Üstüne nur yağan türden filmlere, Ankara ve İstanbul festivallerinden alışkınız zaten. Ama, artık biz yaşlanıyoruz da, “Nerde o eski....?” faslına mı geçtik, yoksa sahiden bunlar daha iyi filmler miydi, bilemeyeceğim.

Bildiğim şu: Wim Wenders’in adeta genç yaştayken izlediğim filmi 'Paris, Texas', sanki eskisinden de incelikliydi, dokunaklıydı. Nastassja Kinski ne kadar gençmiş! Hayranı olduğum Harry Dean Stanto ise, gelmiş geçmiş en iyi aktörlerden biri. Emily Dickinson’a aynı gözle bakmıyor olsak da, Terence Davies Retropektifi gerçek bir hazineydi. 'Zaman ve Şehre Dair' ile 'Uzak Sesler, Durgun Yaşamlar'a hep birer şaheser gözüyle bakmışımdır.

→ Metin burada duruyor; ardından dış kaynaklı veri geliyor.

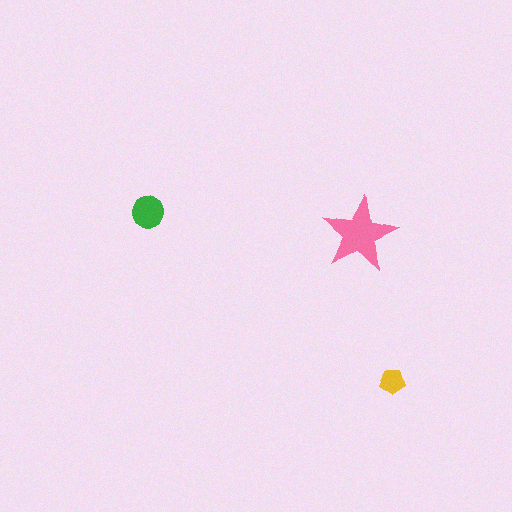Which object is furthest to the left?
The green circle is leftmost.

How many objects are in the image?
There are 3 objects in the image.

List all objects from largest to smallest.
The pink star, the green circle, the yellow pentagon.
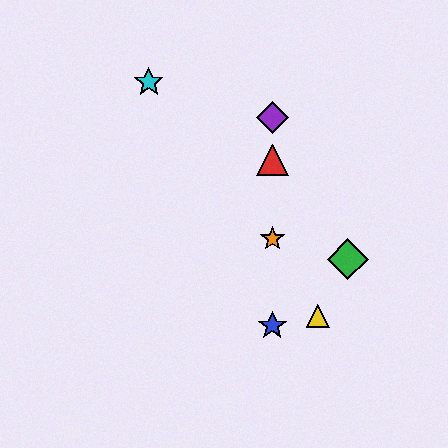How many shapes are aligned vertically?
4 shapes (the red triangle, the blue star, the purple diamond, the orange star) are aligned vertically.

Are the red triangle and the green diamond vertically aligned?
No, the red triangle is at x≈272 and the green diamond is at x≈348.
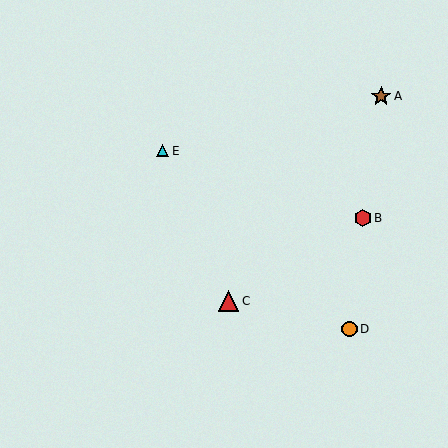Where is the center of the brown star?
The center of the brown star is at (381, 96).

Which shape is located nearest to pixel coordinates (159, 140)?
The cyan triangle (labeled E) at (163, 151) is nearest to that location.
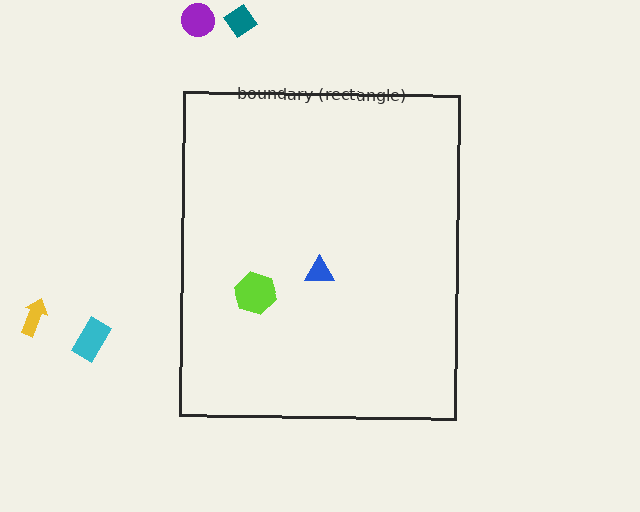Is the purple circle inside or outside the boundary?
Outside.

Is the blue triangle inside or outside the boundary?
Inside.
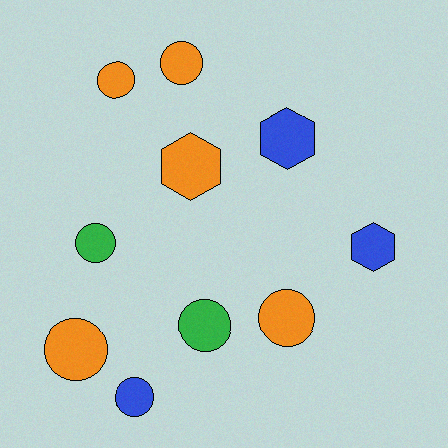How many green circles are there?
There are 2 green circles.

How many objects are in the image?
There are 10 objects.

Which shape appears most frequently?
Circle, with 7 objects.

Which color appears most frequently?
Orange, with 5 objects.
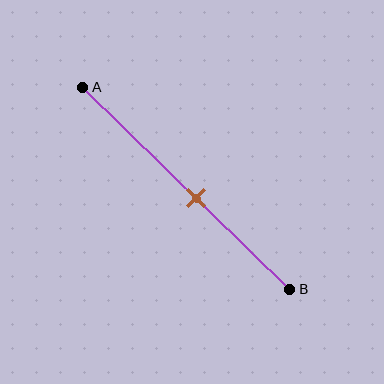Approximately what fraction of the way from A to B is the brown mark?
The brown mark is approximately 55% of the way from A to B.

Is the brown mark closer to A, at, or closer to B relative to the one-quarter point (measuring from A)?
The brown mark is closer to point B than the one-quarter point of segment AB.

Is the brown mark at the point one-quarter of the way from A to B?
No, the mark is at about 55% from A, not at the 25% one-quarter point.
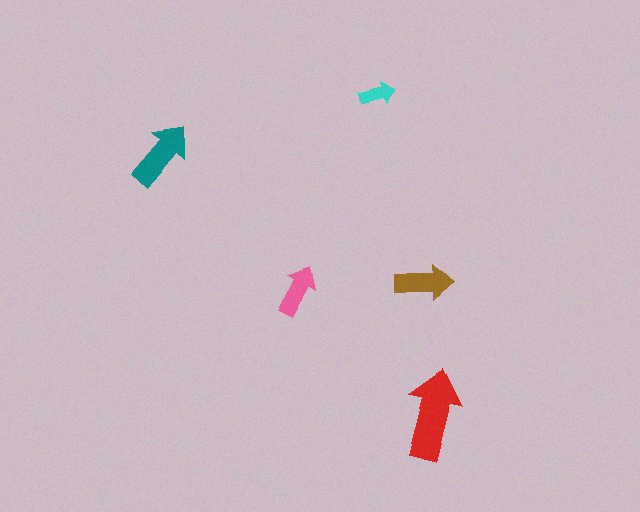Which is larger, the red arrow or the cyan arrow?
The red one.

Yalnız onlar mı? Anısına, Ustalar, ve sair benzer başlıklı festival bölümleri ile retrospektifler, o sinemacıları eski filmleriyle, o eski günlerin rüzgârıyla, kişisel ve toplumsal çalkantılarıyla hatırlayan bizleri ister istemez derinden sarsıyor. Belki onun için, şahsen bunları 'eski filmler'i bilen, daha önce izlemiş kişilerle konuşmayı tercih ediyorum. Zaten bakış açımız da farklı oluyormuş. Volker Schlöndorff bu yıl Cities’de, 'Unutulmayan Aşk'ın beni nasıl etkilediğinden kısaca söz ettiğimde, “Bu yaştaki insanlar, gençlerden farklı yorumluyor,” demiş ve bizim yorumlarımızın kendi düşünrdüklerine yakın olduğunu ima etmişti. Benden üç yaş büyük olduğu için kendisine bir ağabeye gösterilen saygıyı gösterdim. Filmi de çok sevdim.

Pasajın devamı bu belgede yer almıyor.